The trial court granted a judgment notwithstanding the verdict on the punitive damages claim, but the appellate court reversed. Relying heavily on the lack of testing done by the manufacturer, the court held that there was evidence from which a jury might infer a conscious indifference to safety:
“Although Freightliner commenced manufacturing the trucks with this fuel system designed in the 1950’s, it neglected to test its product before marketing and in the succeeding years. It made no effort to modify its fuel tank design or placement or to conduct further tests after a 1965 drop test demonstrated tank rupturability. Freightliner never crash tested an old or new truck with such tanks, and never considered doing so, although the evidence indicates that the crash danger of placing fuel tanks in impact areas was a subject of theoretical critiques since the 1940’s, so that, consequently, crash resistant fuel systems had been developed, for instance, for army helicopters and Indianapolis race cars. The defendant Freightliner’s annual budget has never and does not now include any items concerned with crash safety, nor does the company employ a crash safety expert on its staff.”
(722 F.2d at 1241)
In American Motors Corporation v. Ellis, supra, the court commented that the manufacturer “failed to conduct further crash tests or experiments to determine feasible alternatives, despite its knowledge that its present design could not survive crash tests at relatively low speeds.” (403 So.2d at 467)
F. Failure to Warn
The failure of an automobile manufacturer to warn the public of a known hazard, in addition to establishing that a product is defective, may also provide support to a claim for punitive damages.
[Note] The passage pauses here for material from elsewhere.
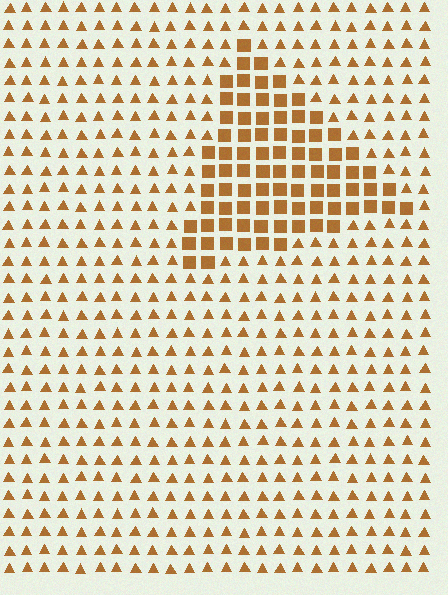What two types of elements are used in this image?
The image uses squares inside the triangle region and triangles outside it.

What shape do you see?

In Ford Motor Co. v. Durrill, supra, the plaintiff contended that Ford’s failure to warn of the defective design of the Mustang II’s fuel system was a proximate cause of the plaintiff’s damages. The evidence showed that the vehicle owner, who also owned a Pinto, received a recall letter from Ford concerning the Pinto, and that the plaintiff instructed his employees not to drive it. He was informed by a Ford dealer that the letter did not apply to Mustang II’s. In reviewing the evidence supporting the jury’s findings of gross negligence, which it defined as “a conscious indifference to the rights or welfare of others,” the court stated:
“There was also ample evidence for the jury to conclude that the Ford Pinto and the Mustang II were essentially the same vehicle with regard to fuel system integrity, that Ford knew it, but chose not to warn Mustang II owners as they had done the Pinto owners.”